Has a new bull market begun?
It's too early to say for sure, but there are signs that the market may have already bottomed out. Inflation is cooling rapidly, and the Federal Reserve appears poised to cut its interest rate hike to just 25 basis points at next week's meeting. MicrosoftThe company's recent earnings report also indicated that its fourth-quarter financial results would likely be poor, but the fourth quarter is already in the past. The market is forward-looking, and investors are likely to seize on any sign that corporate profits have bottomed out.
One thing is certain: the stock market will eventually recover. Here are three stocks to capitalize on the recovery.
1. Redfin
Like the rest of the real estate sector, Redfin (RDFN 7,51%) Shares have been hammered over the past year, dropping nearly 90%. Growth has stalled. The company posted steep losses, issued two rounds of layoffs, and exited its domestic Redfin Now business.
The housing market may remain sluggish until 2023, but Redfin shares have fallen so much that it won't take long for the trend to reverse. In fact, the stock is up 431,000 y/y as the broader market begins to recover.
Mortgage rates have also fallen, with the 30-year rate falling nearly a percentage point from its peak of 7% in October, which could lead to a recovery in housing demand.
As an online real estate brokerage, Redfin is a cyclical business, closely tied to the real estate market. However, based on recent share price movements, the stock is likely to rebound when the real estate market shows signs of improvement.
Redfin also just released a report showing signs of optimism: metrics like home visits have improved since November, though they're still below where they were a year ago.
With a market cap of just $600 million and disruptive potential in a large industry, Redfin stock could still run higher.
2. All right
Cloud identity software company okta (OKTA 2,99%) was also a big underdog in 2022, with shares falling 70%.
This wasn't entirely due to macroeconomic headwinds. The company acknowledged the challenges of integrating Auth0, the customer identity software company it acquired in 2021. It backtracked on its long-term guidance, which called for $1.5 billion in revenue and $1.4 billion in free cash flow by fiscal 2026, and lost several executives.
As a result, Okta expects significantly slower growth next year, requiring revenue growth to slow to a range of 161TP3Q to 171TP3Q, reflecting macroeconomic uncertainty.
However, there are several reasons why the title appears poised to return. First, Okta will launch its new privileged access management product later this year, which, along with identity governance and administration, will expand its addressable market to $1,400,000. Second, the company competes in a product category less sensitive than others to macro-level factors, as identity is adjacent to cybersecurity. Okta is also an independent leader in identity and will continue to grow as demand for identity software increases.

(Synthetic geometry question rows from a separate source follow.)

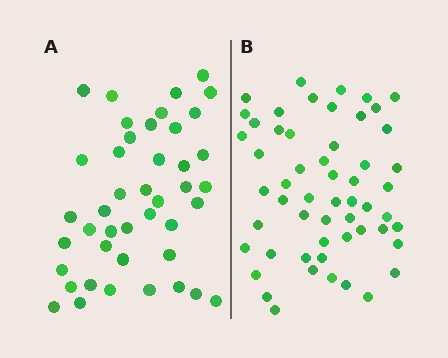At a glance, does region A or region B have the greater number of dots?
Region B (the right region) has more dots.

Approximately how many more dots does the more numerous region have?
Region B has roughly 12 or so more dots than region A.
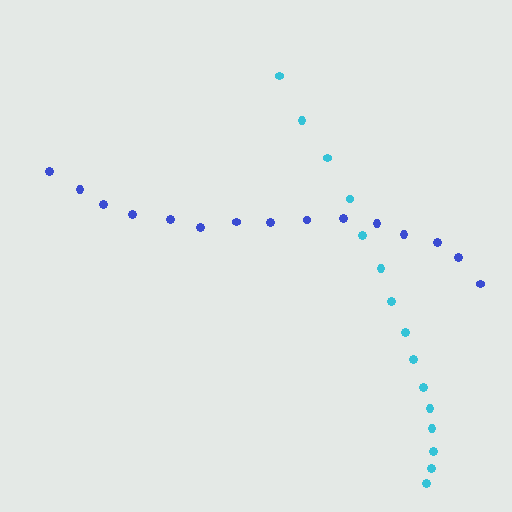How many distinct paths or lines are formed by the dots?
There are 2 distinct paths.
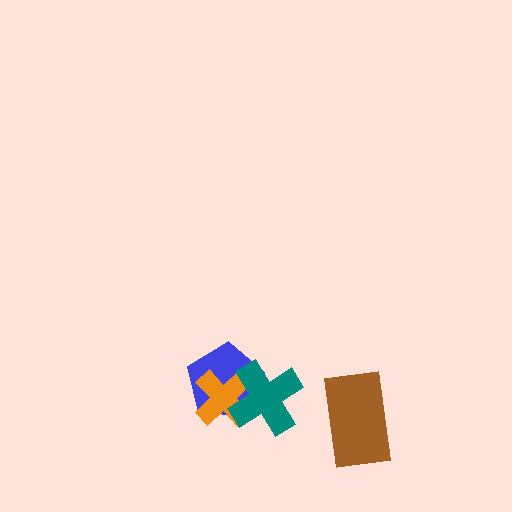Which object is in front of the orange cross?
The teal cross is in front of the orange cross.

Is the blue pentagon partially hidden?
Yes, it is partially covered by another shape.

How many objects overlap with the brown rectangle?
0 objects overlap with the brown rectangle.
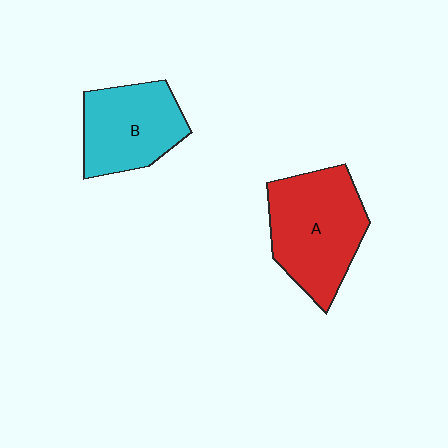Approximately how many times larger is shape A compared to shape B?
Approximately 1.3 times.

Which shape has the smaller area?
Shape B (cyan).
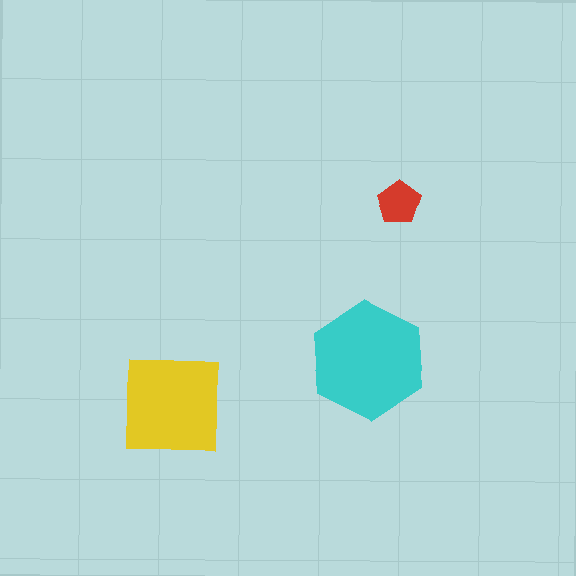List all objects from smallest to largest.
The red pentagon, the yellow square, the cyan hexagon.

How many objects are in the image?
There are 3 objects in the image.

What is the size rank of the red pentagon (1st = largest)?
3rd.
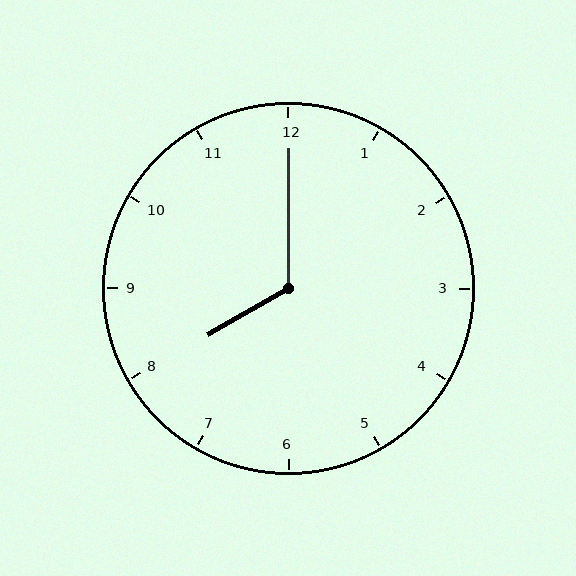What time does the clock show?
8:00.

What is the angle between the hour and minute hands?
Approximately 120 degrees.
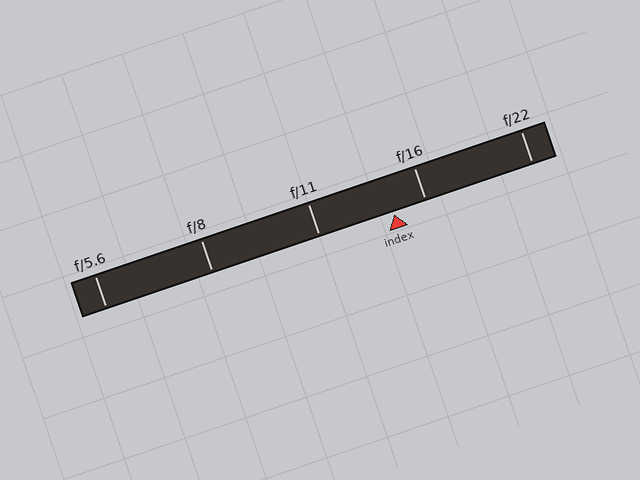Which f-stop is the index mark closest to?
The index mark is closest to f/16.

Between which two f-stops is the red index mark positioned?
The index mark is between f/11 and f/16.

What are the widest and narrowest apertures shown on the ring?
The widest aperture shown is f/5.6 and the narrowest is f/22.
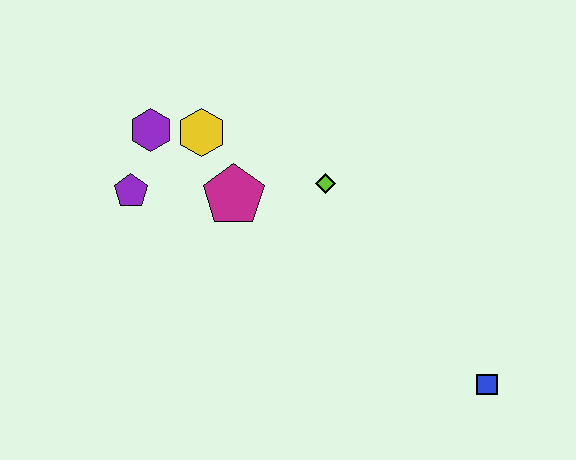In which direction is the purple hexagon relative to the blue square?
The purple hexagon is to the left of the blue square.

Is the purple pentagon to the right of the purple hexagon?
No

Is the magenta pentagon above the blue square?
Yes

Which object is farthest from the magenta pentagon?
The blue square is farthest from the magenta pentagon.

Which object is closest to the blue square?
The lime diamond is closest to the blue square.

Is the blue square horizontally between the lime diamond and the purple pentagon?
No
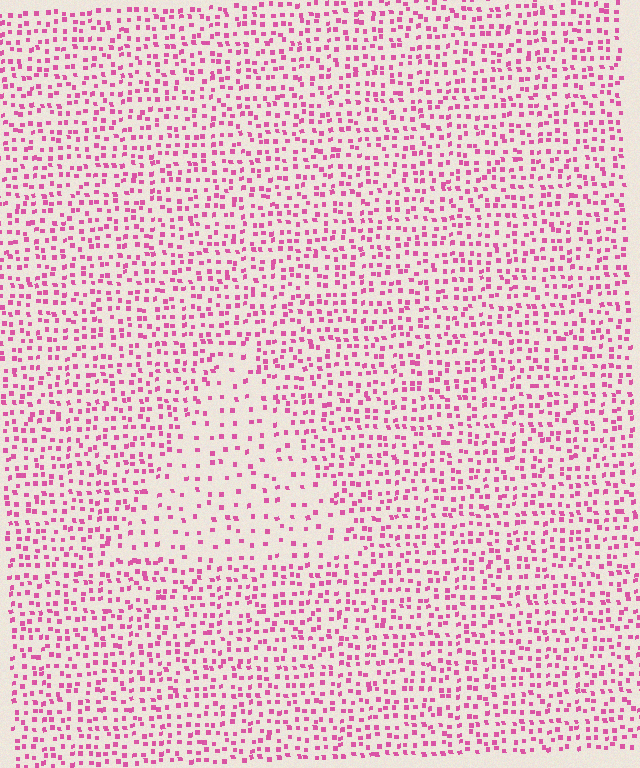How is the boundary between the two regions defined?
The boundary is defined by a change in element density (approximately 2.2x ratio). All elements are the same color, size, and shape.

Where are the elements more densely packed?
The elements are more densely packed outside the triangle boundary.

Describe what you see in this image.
The image contains small pink elements arranged at two different densities. A triangle-shaped region is visible where the elements are less densely packed than the surrounding area.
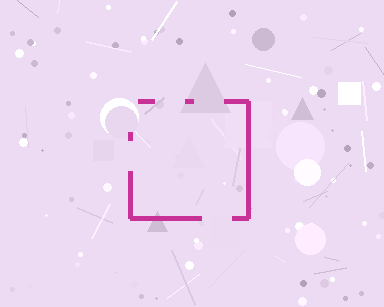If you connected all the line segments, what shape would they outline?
They would outline a square.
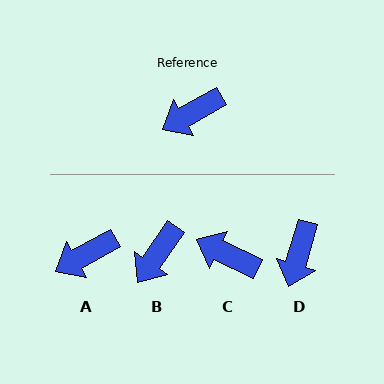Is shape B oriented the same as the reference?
No, it is off by about 26 degrees.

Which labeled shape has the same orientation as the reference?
A.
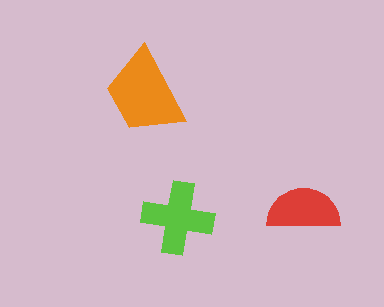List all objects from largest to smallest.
The orange trapezoid, the lime cross, the red semicircle.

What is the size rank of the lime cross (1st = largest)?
2nd.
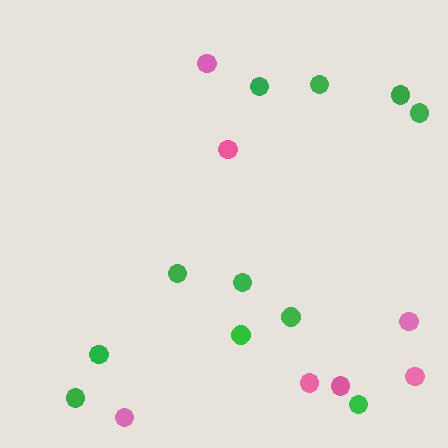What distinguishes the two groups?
There are 2 groups: one group of green circles (11) and one group of pink circles (7).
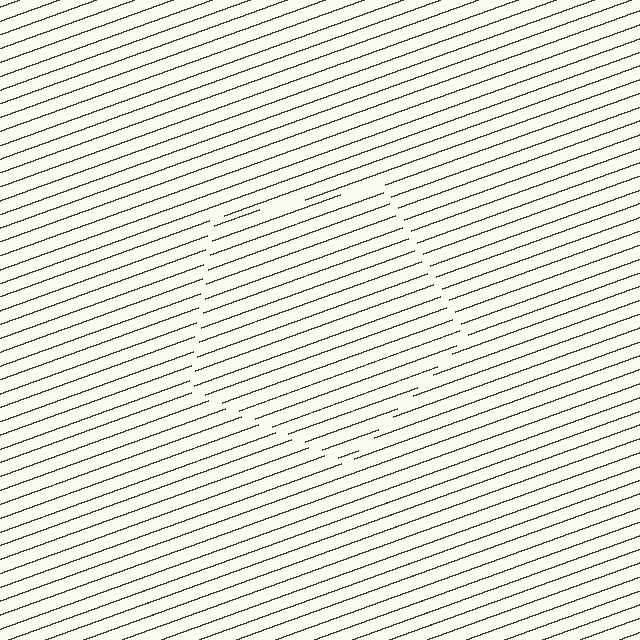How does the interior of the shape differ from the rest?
The interior of the shape contains the same grating, shifted by half a period — the contour is defined by the phase discontinuity where line-ends from the inner and outer gratings abut.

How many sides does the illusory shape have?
5 sides — the line-ends trace a pentagon.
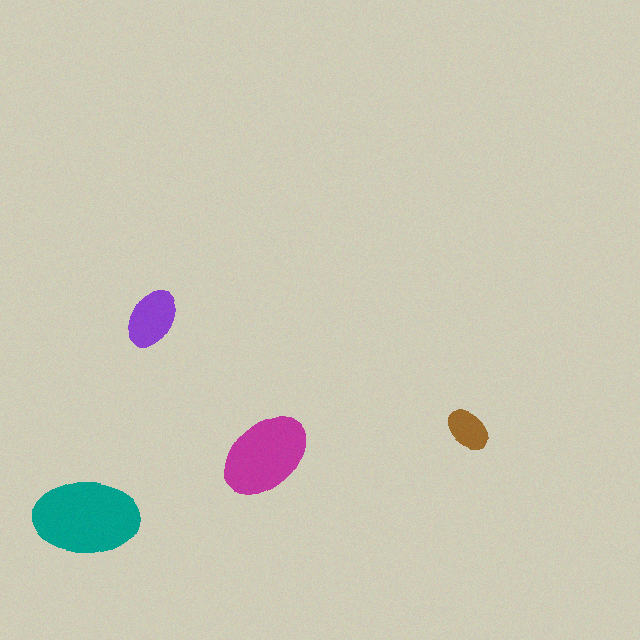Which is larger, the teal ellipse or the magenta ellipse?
The teal one.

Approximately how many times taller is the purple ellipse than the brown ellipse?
About 1.5 times taller.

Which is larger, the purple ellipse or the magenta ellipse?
The magenta one.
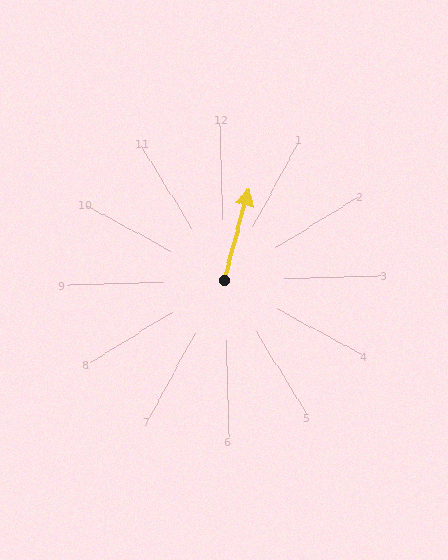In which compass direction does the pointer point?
North.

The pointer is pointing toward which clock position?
Roughly 1 o'clock.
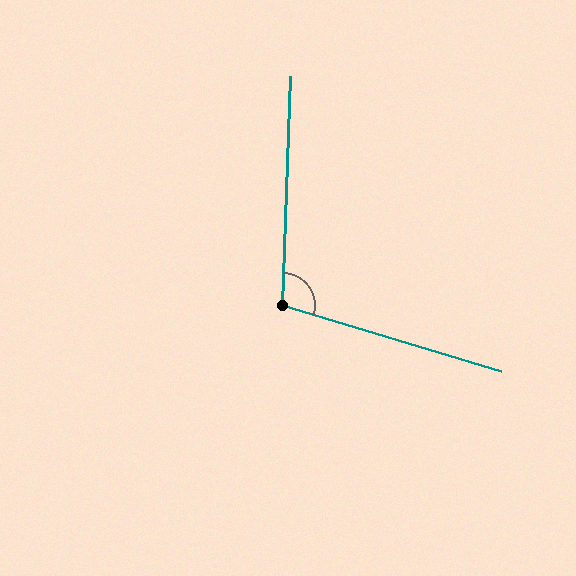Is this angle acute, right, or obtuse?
It is obtuse.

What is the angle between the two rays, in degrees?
Approximately 105 degrees.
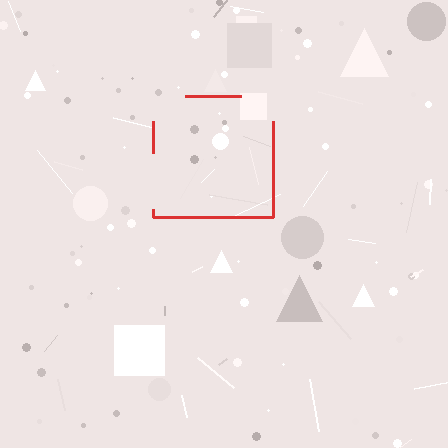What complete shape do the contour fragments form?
The contour fragments form a square.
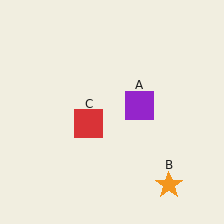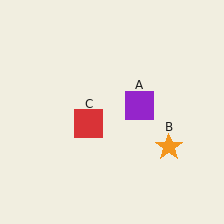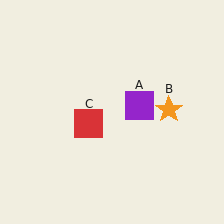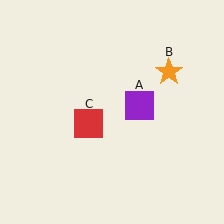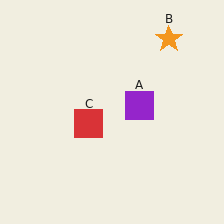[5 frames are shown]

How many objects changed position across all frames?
1 object changed position: orange star (object B).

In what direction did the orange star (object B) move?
The orange star (object B) moved up.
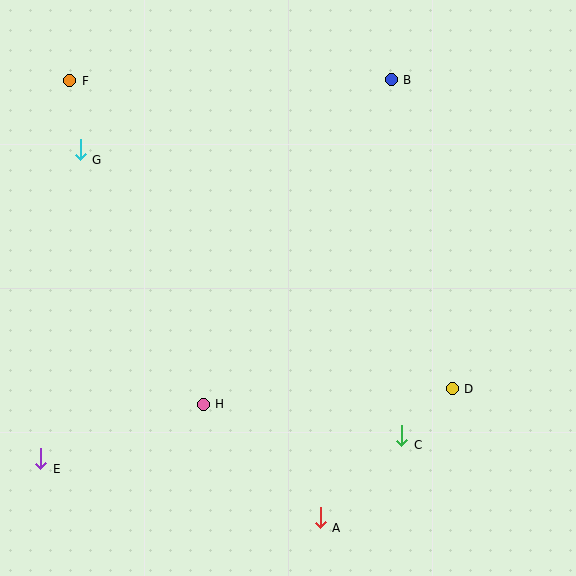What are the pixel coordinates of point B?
Point B is at (391, 80).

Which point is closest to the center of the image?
Point H at (203, 404) is closest to the center.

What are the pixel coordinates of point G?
Point G is at (80, 160).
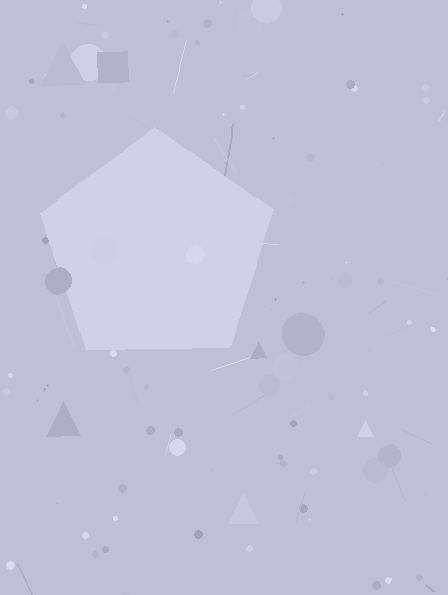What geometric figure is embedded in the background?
A pentagon is embedded in the background.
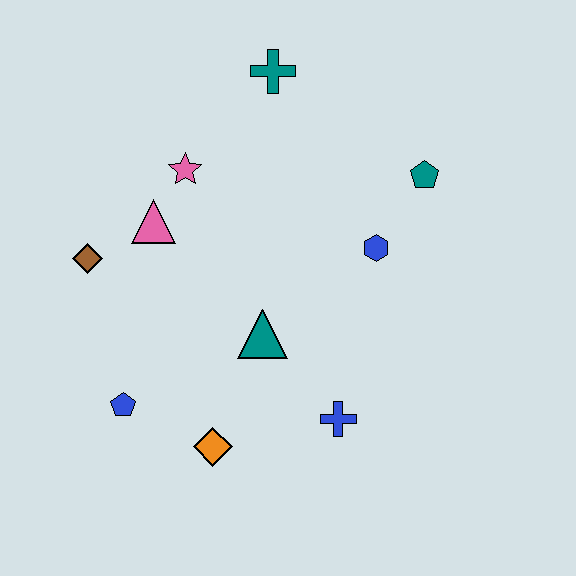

Okta has a history of providing conservative guidance, and that may remain the case next year, especially if the economy begins to recover.
3. Fair
Few stocks have experienced the kind of boom and bust that fair (W 0.02%) made during the pandemic. Thanks to its location at the crossroads of e-commerce and home goods, sales boomed in 2020 and early 2021, but since then the company has seen revenue decline for six consecutive quarters.
However, management is taking steps to bring the company back to profitability and prepare for the economic recovery. Last week, Wayfair announced it would lay off 1,750 employees, or 10% of its total workforce, as part of a plan to cut $1.4 billion in annual costs.
The company also reported improved year-over-year revenue trends from November to December and said it expects to reach its adjusted EBITDA breakeven target earlier in 2023 than initially anticipated.
Overall, e-commerce stocks struggled in 2022 as the sector faced strong headwinds from the pandemic outbreak. Growth is expected to return to online retail, particularly in categories like home goods, where the majority of the market belongs to brick-and-mortar retailers.
With shares still down after falling 83% last year, Wayfair could see a big rebound when the economy improves.
Jeremy Bowman holds positions in Okta and Redfin. The Motley Fool holds positions in and recommends Microsoft, Okta, and Redfin. The Motley Fool recommends Wayfair and recommends the following options: $ February 7, 2023 short call on Redfin. The Motley Fool has a disclosure policy.